The right way to use your wrists in the swing, say 100 best instructors

The golf swing consists of a variety of moving parts. In the time it takes for this movement, the body, arms, hands, and wrists move in tandem to send the ball flying into the correct lane.

Any semi-qualified golfer knows this for a fact, but some of the elements that underpin your swing are not well understood. For example, the way the wrists work with the rest of the components may be one of the most misunderstood elements of the swing.

For a quick explanation on the subject, we enlisted the help of Top 100 GOLF Instructors Brian Manzella. Check out the video above, or read below, to learn more about how to properly use your wrists in the hammock.

How to properly use your wrists in the swing

Many players realize that they need to to use their wrists to swing, but few know How do To do that. This results in a lot of less than ideal positions in your swing.

Why understanding how your wrists work in your golf swing is the secret to club face control

by:

Mark Immelman



“If you look at almost any swing sequence of a great player, they all have that look,” says Manzella. “The club is above the plane. The face is somewhat turned to the plane. The butt of the club is more or less pointed towards the ball.”
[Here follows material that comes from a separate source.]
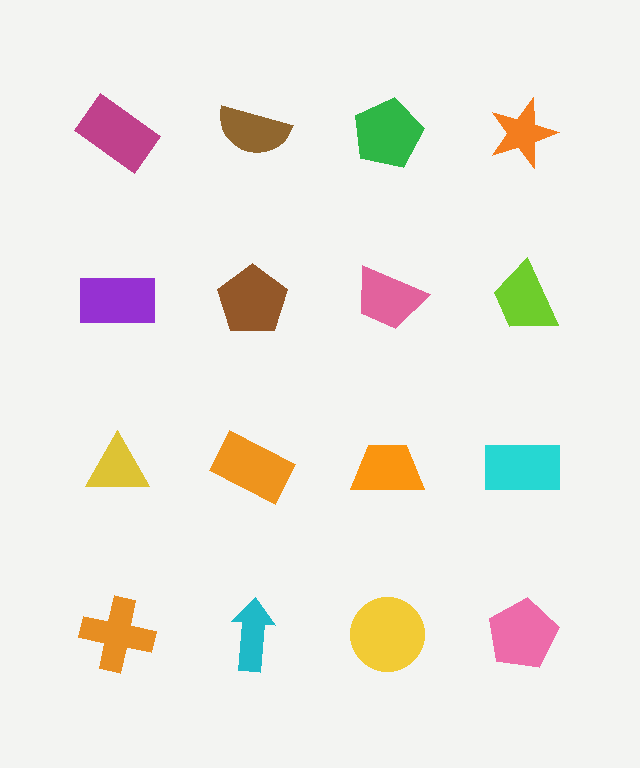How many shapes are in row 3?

Now that you understand the proper post-impact position, take the same wrist-joint position and move your arms and body again for impact. You’ll notice that to align the club face, the wrists have to have a lot less hinge than they need to throughout the release.

“Obviously it’s from effect to [release]says Manzella. “And if you come back to that position halfway down, you can now see how far I’m actually throwing the clubhead off my hand.”

Sometimes taking stances on your swing and moving them to other points on the swing arc can help you understand the movements needed to get to those points.

“Don’t freak out if you think you’re ‘ejaculating’ too soon,” says Manzella. “As long as your pivot is moving, that will have some force along the shaft that keeps your hands in front of the clubhead, so you line up the club like an impact tour player and spin on the board just like Freddie Couples and Ben Hogan.”

Milton exhaled

Golf.com editor

Zephyr Melton is an assistant editor for GOLF.com where he spends his days blogging, producing and editing. Before joining the team at GOLF.com, he attended the University of Texas followed by stops with Team USA, Green Bay Packers, and the PGA Tour. He assists with all instructions and covers amateur and women’s golf.